The picture on the front of the box is your goal.  The end result for which you are striving.  It does not matter if you enjoy working your puzzle for short snippets of time or can pass hours at the table.  It does not matter if you prefer to start with just the edges or pick one particular part of the picture to complete first.  Or if the puzzle has 500 pieces or 5000 pieces…there has to be the goal.  Without the box – and without the goal – the puzzle is nothing more than a pile of pieces.  Pieces that make no sense and serve no purpose.

So it is we just about anything of value we hope to accomplish.  Personal goals – physical and spiritual ones- and goals for relationships.  Goals we have for ministry or for service.  We can have good intentions – the best of intentions – and we can even take steps that seem to make small progress but without a genuine, well-envisioned goal, the pieces never really come together.

STOP – these are the beginnings of my thoughts on today’s FMF prompt:  GOAL.  Goals are helpful.  They give us not only direction but also a purpose.  Having a goal does not mean that the puzzle will fit together quickly or without effort but it does keep us focused.  When tasks or undertakings seem overwhelming or perhaps even useless, look back at the front of the box.  Remember the excitement when you began the puzzle.  Then continue to “press toward the mark” – to the goal – one puzzle piece at a time.

8 Replies to “Life is Full of Puzzles”

  1. I enjoyed reading your thoughts here, Jennifer! It definitely helps to know what we’re aiming for, and I particularly appreciated this line: “Having a goal does not mean that the puzzle will fit together quickly or without effort but it does keep us focused.” Hope you have a great weekend!

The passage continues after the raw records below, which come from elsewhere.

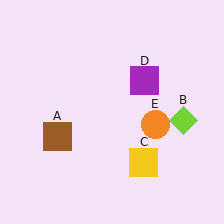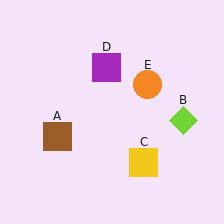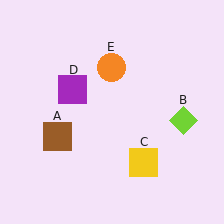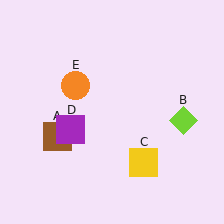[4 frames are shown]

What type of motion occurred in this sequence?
The purple square (object D), orange circle (object E) rotated counterclockwise around the center of the scene.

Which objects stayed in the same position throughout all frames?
Brown square (object A) and lime diamond (object B) and yellow square (object C) remained stationary.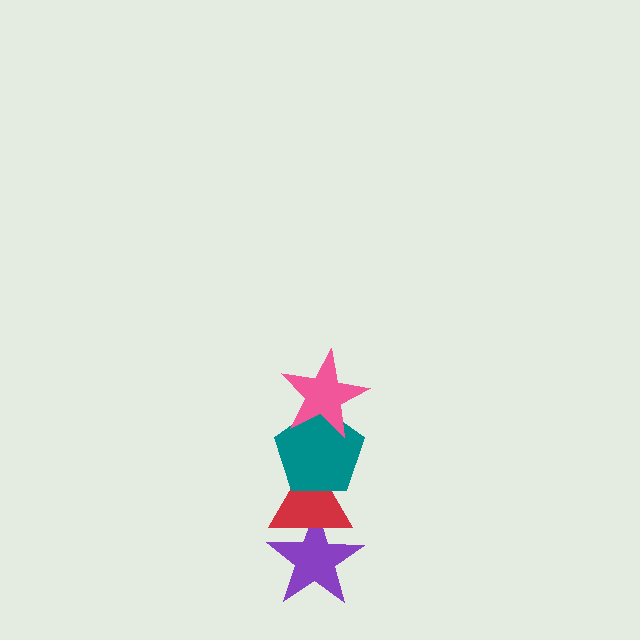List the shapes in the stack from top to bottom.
From top to bottom: the pink star, the teal pentagon, the red triangle, the purple star.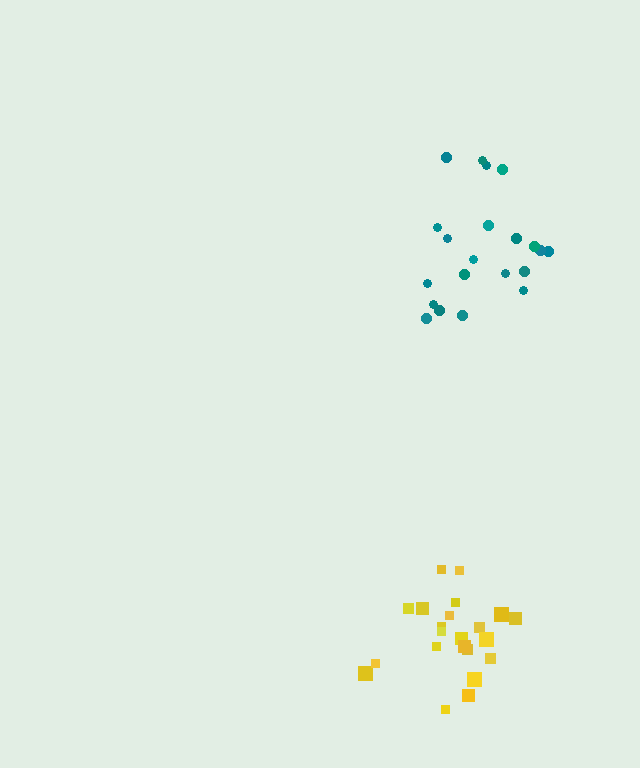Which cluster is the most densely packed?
Yellow.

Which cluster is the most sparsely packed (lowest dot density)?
Teal.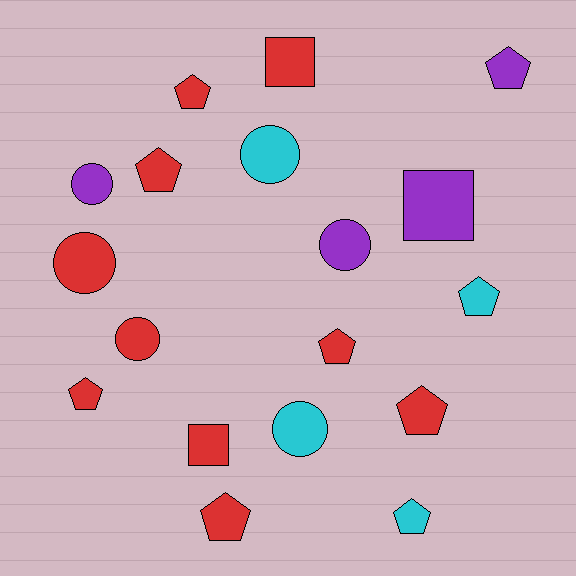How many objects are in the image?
There are 18 objects.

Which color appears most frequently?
Red, with 10 objects.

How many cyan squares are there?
There are no cyan squares.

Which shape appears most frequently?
Pentagon, with 9 objects.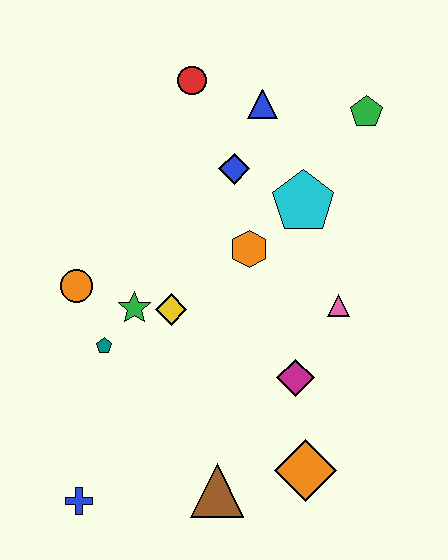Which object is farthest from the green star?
The green pentagon is farthest from the green star.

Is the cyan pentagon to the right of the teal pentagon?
Yes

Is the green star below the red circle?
Yes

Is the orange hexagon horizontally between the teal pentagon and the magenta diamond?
Yes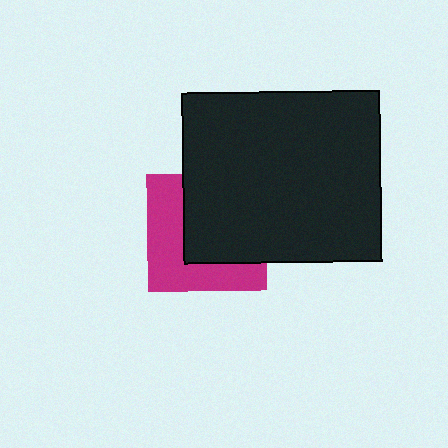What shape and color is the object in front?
The object in front is a black rectangle.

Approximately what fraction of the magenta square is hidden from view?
Roughly 53% of the magenta square is hidden behind the black rectangle.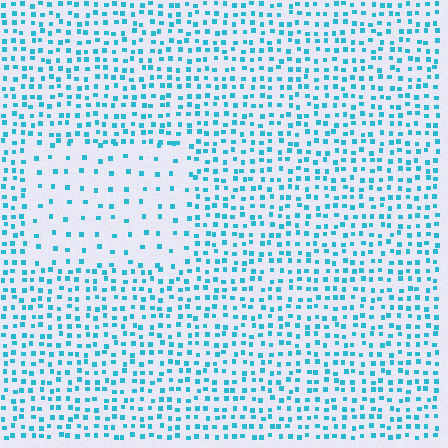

  2. Love this, and y’all inspired a few thoughts. Hope you like them.

    The pieces do not seem to fit;
    here’s one, its edges jagged.
    But striving to make sense of it,
    my breathing now comes ragged.
    There was a picture on the box,
    the one my heart invented,
    but opening, I was at a loss;
    ’twas not was represented.
    The man I thought would take his place
    in the upward flow of living
    now bends his words into a grace,
    the only thing worth giving.
    In the box was cancer’s trope,
    but there God also placed His Hope.

    #1 at FMF this week.


  3. Thank you for sharing your thoughts in this post. I enjoyed your point about whether the pieces are 500 or 5,000 we need a goal to work towards. And it doesn’t matter whether you put the edges together first, or start in the middle. The important thing is to have a goal you are striving toward and the plan to reach that goal. Have a great weekend!